India’s KPR Mill opens factory in Ethiopia
KPR Mill has opened a garment unit in Ethiopia. The complete set-up of the garment unit took about two months. Extensive training of the workforce took place in both Ethiopia and India. At full capacity, the company will employ 1,500 machine workers who will produce 50,000 garment pieces a day for the world market. So far, employment has been created for 700 people and export shipments have commenced to Europe and the United States.
KPR Mills is an integrated textile manufacturing company from India. This is its first overseas garment unit. The opening of the factory is the result of a collaborative partnership with the International Trade Centre’s (ITC) Supporting Indian Trade and investment for Africa program (SITA), which works to build trade and investment linkages between India and East Africa. ITC’s SITA program aims at improving the competitiveness of selected value chains, including textiles and apparel, in five East African countries – Ethiopia, Kenya, Rwanda, Uganda and the United Republic of Tanzania – through the provision of partnerships with institutions and businesses from India. KPR Export is a showcase example of Ethiopia’s attractiveness and investment potential and a demonstration of the successful effort by ITC’s SITA program in strengthening business linkages across the Indian Ocean.
Indorama Ventures launches DEJA™, a 100-percent rPET brand
Indorama Ventures (IVL), a global chemical producer, has launched a new 100-percent rPET (recycled PET) brand DEJA™ as a part of its continuous commitment to deliver responsible and sustainable growth. IVL’s new 100-percent rPET fiber brand DEJA is available in various forms such as recycled flake, pellet, fiber and filament for use in multiple applications. Its products are derived by recycling 140 kilo tonne of plastic bottles yearly and transforming them into extra-ordinary, innovative, product ingredients. The DEJA brand enables forward-thinking companies to make a decision based on performance and innovative future-proofed materials.
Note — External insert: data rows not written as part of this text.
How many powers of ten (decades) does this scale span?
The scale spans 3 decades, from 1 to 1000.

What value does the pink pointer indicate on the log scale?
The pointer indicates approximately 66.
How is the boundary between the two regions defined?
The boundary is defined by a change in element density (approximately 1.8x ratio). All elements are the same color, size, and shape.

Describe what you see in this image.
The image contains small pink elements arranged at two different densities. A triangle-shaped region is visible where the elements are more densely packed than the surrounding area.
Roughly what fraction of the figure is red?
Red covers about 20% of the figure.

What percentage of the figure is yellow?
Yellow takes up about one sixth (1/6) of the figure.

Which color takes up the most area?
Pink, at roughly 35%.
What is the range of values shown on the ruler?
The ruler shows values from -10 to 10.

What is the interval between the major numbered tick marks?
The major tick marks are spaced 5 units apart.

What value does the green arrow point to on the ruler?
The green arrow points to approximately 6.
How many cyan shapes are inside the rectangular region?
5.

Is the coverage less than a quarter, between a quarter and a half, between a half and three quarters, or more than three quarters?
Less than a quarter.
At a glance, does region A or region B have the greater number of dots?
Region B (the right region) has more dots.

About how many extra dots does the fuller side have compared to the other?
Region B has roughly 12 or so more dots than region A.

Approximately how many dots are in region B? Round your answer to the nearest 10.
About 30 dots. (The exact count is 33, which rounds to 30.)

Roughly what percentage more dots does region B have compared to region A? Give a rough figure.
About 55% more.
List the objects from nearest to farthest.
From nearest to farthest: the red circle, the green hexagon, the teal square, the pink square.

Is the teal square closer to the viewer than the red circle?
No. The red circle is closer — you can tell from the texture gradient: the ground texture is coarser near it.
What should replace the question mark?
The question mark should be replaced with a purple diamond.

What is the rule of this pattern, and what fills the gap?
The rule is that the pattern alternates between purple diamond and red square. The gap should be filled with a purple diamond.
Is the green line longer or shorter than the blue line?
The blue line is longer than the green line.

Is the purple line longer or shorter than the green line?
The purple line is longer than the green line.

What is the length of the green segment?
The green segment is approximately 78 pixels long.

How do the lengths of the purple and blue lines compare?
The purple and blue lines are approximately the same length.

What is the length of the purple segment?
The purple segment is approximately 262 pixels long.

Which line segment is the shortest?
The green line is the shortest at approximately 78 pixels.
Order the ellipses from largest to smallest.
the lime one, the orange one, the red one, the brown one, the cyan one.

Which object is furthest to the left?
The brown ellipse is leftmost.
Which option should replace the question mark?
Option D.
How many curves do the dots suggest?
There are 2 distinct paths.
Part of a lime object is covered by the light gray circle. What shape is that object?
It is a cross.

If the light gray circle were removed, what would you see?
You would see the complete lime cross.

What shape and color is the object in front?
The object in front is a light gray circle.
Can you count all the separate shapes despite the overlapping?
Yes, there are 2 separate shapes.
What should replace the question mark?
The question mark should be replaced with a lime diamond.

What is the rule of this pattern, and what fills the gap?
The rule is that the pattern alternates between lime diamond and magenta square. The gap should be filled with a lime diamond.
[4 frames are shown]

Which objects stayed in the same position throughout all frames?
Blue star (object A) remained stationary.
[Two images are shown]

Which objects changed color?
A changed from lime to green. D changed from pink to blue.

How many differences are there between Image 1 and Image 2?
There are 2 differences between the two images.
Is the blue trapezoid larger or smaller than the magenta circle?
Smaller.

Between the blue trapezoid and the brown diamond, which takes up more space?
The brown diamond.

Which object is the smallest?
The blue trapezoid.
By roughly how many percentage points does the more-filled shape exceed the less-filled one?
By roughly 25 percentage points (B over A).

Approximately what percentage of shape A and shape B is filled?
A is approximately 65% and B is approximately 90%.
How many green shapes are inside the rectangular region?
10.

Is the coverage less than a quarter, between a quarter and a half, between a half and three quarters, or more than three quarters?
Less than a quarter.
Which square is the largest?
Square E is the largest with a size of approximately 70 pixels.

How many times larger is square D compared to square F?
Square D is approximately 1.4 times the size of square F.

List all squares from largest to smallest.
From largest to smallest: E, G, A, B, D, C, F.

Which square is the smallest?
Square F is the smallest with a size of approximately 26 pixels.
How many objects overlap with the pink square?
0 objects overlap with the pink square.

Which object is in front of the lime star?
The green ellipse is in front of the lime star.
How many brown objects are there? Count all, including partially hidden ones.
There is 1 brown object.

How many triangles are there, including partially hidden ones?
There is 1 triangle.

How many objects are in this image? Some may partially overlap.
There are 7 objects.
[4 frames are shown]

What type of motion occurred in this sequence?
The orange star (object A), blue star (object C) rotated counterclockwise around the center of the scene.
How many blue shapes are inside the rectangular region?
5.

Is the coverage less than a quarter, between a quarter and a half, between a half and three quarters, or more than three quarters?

Headquartered in Bangkok, Thailand, IVL has operating sites in 31 countries on five continents and a global manufacturing footprint across Africa, Asia, Europe and North America.The company has been at the forefront of the process in developing the technology to convert rPET bottles into highly usable products for over 40 years. Its heritage in pioneering recycling technology for global applications has ensured consistent delivery and innovation in changing and challenging environments.
IVL continues to build durable competitive advantages through its diversified portfolio, supported by a responsible approach to sustainable business, people and the environment; creating value for society and for customers.
AAFA condemns new tariffs on US imports worth $300 billion
The American Apparel & Footwear Association is severely disappointed by the Trump administration’s decision to propose further tariffs on approximately $300 billion worth of US imports, including clothing, shoes, and other textiles from China. According to AAFA, tariffs are taxes on American consumers that result in higher prices, lower sales, and loss of jobs. While the Administration is in ‘no rush’ to form a deal with China, it is apparently in a hurry to impose new taxes on the American consumer.”
The American Apparel & Footwear Association estimates that a family of four will be charged an additional $500 per year to cover these tariffs on clothing, shoes, travel goods, and related items. The Tariffs Hurt the Heartland campaign estimates that the average family will be hit with an additional $2,300 per year to cover all of the Administration’s tariffs.